ICC-Evaluation: Eilschiedsverfahren bei globalen Handelsstreitigkeiten erfolgreich

Eilschiedsverfahren sind im Bereich der Schiedsgerichtsbarkeit in den letzten Jahren immer beliebter geworden. Die Internationale Handelskammer (International Chamber of Commerce ICC) war dabei Vorreiter: Dort gibt es bereits seit 2012 diese Verfahrensoption.

Nach 80 Verfahren zieht die ICC mit einer Task Force nun Bilanz und analysiert die vorliegenden Verfahren. Der neue Bericht zeigt, dass beschleunigte Verfahren eine echte Alternative zu Eilrechtsschutz vor staatlichen Gerichten geworden sind.

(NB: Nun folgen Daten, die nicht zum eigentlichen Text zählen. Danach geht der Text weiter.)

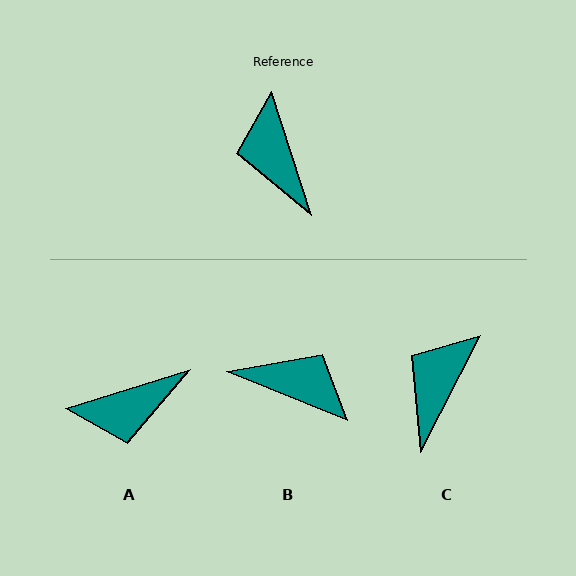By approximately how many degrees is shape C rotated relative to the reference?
Approximately 45 degrees clockwise.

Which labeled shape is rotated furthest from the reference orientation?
B, about 130 degrees away.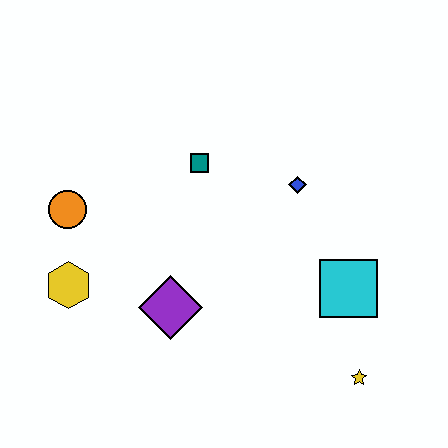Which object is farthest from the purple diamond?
The yellow star is farthest from the purple diamond.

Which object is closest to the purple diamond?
The yellow hexagon is closest to the purple diamond.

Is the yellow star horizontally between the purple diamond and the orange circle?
No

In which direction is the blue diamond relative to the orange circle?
The blue diamond is to the right of the orange circle.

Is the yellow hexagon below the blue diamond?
Yes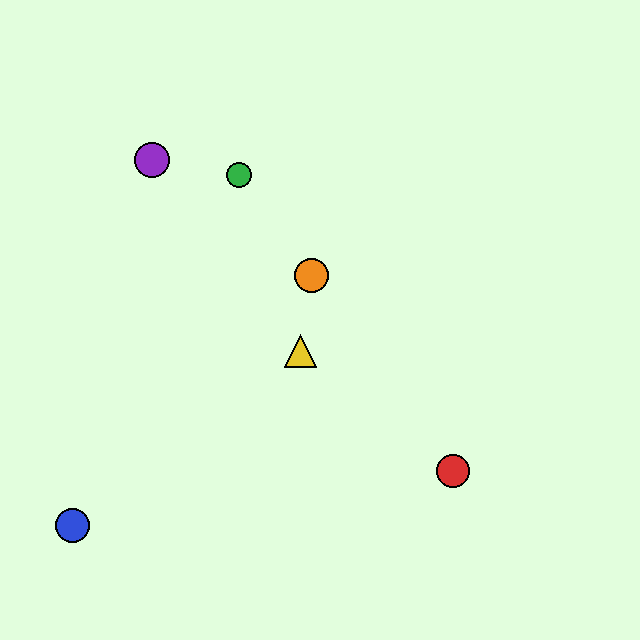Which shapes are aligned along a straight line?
The red circle, the green circle, the orange circle are aligned along a straight line.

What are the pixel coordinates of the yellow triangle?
The yellow triangle is at (301, 351).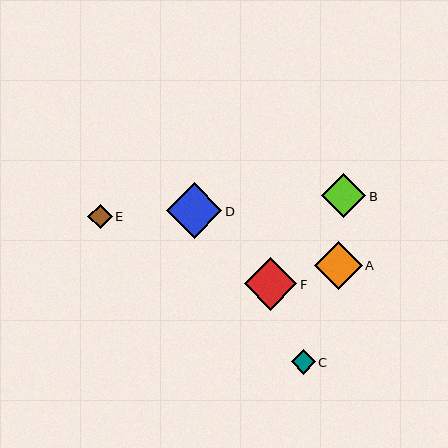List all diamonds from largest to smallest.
From largest to smallest: D, F, A, B, E, C.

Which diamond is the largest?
Diamond D is the largest with a size of approximately 56 pixels.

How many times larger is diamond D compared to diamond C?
Diamond D is approximately 2.3 times the size of diamond C.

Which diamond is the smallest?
Diamond C is the smallest with a size of approximately 24 pixels.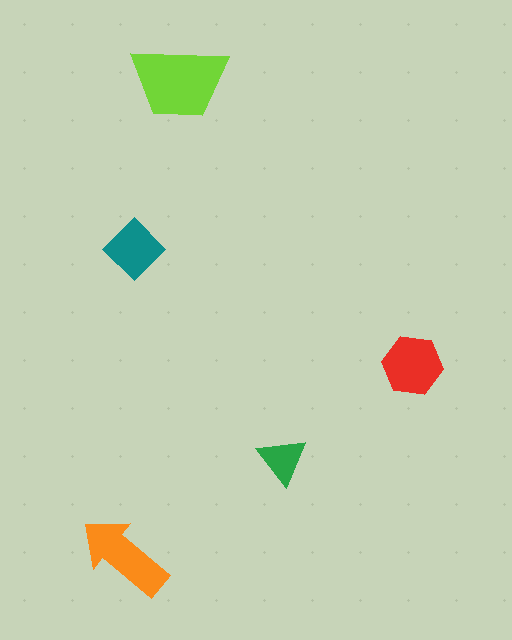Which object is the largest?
The lime trapezoid.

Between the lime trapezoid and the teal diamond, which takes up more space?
The lime trapezoid.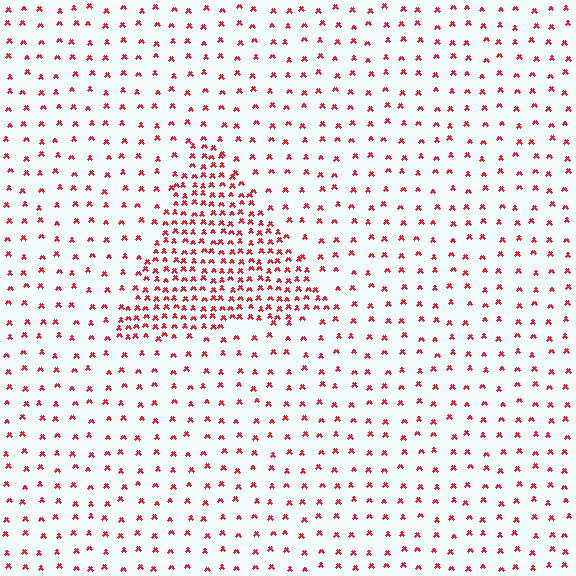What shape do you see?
I see a triangle.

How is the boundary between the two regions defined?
The boundary is defined by a change in element density (approximately 3.0x ratio). All elements are the same color, size, and shape.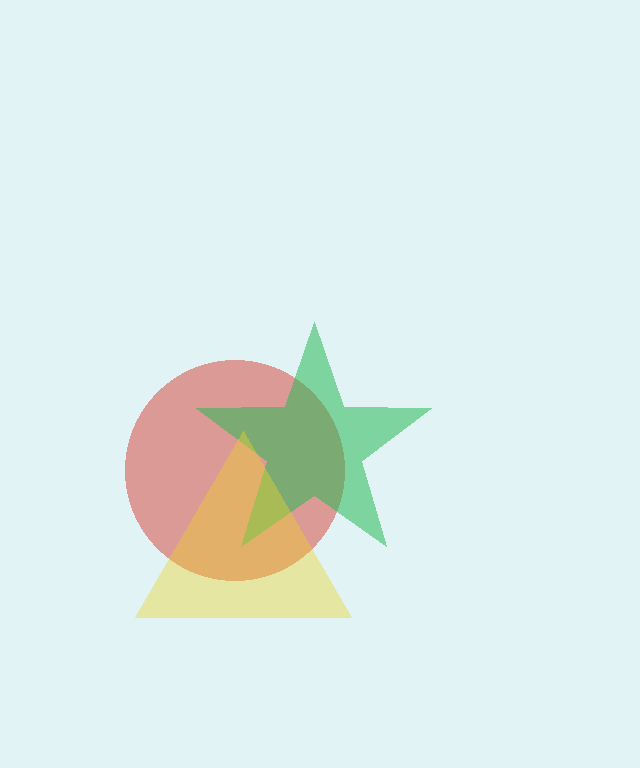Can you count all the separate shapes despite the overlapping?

Bis ein Schiedsgericht konstituiert ist und seine Arbeit aufnehmen kann, dauert es oft mehrere Wochen. Es gibt jedoch Situationen, in denen Parteien kurzfristig Rechtsschutz benötigen, um einen Zustand vorläufig zu sichern oder zu regeln. Sind die ICC-Eilschiedsrichterregeln anwendbar, kann die betroffene Partei entscheiden, ob sie einstweiligen Rechtsschutz vor staatlichen Gerichten oder vor einem Eilschiedsrichter sucht. Beide Verfahren haben gemeinsam, dass zum Zeitpunkt der Antragstellung noch keine Klage erhoben sein muss. Allerdings muss bei einem Eilschiedsverfahren die Schiedsklage innerhalb von zehn Tagen nach Antragstellung eingereicht werden.

Ein neu veröffentlichter, umfangreicher Bericht der Task Force der ICC-Kommission Schiedsverfahren und Mediation analysiert sowohl verfahrens- als auch materiellrechtliche Themen rund um die bisherigen Eilschiedsverfahren. Dabei werden zentrale Fragen wie die Dauer des Verfahrens, Kosten sowie die Möglichkeiten der Vollstreckung diskutiert.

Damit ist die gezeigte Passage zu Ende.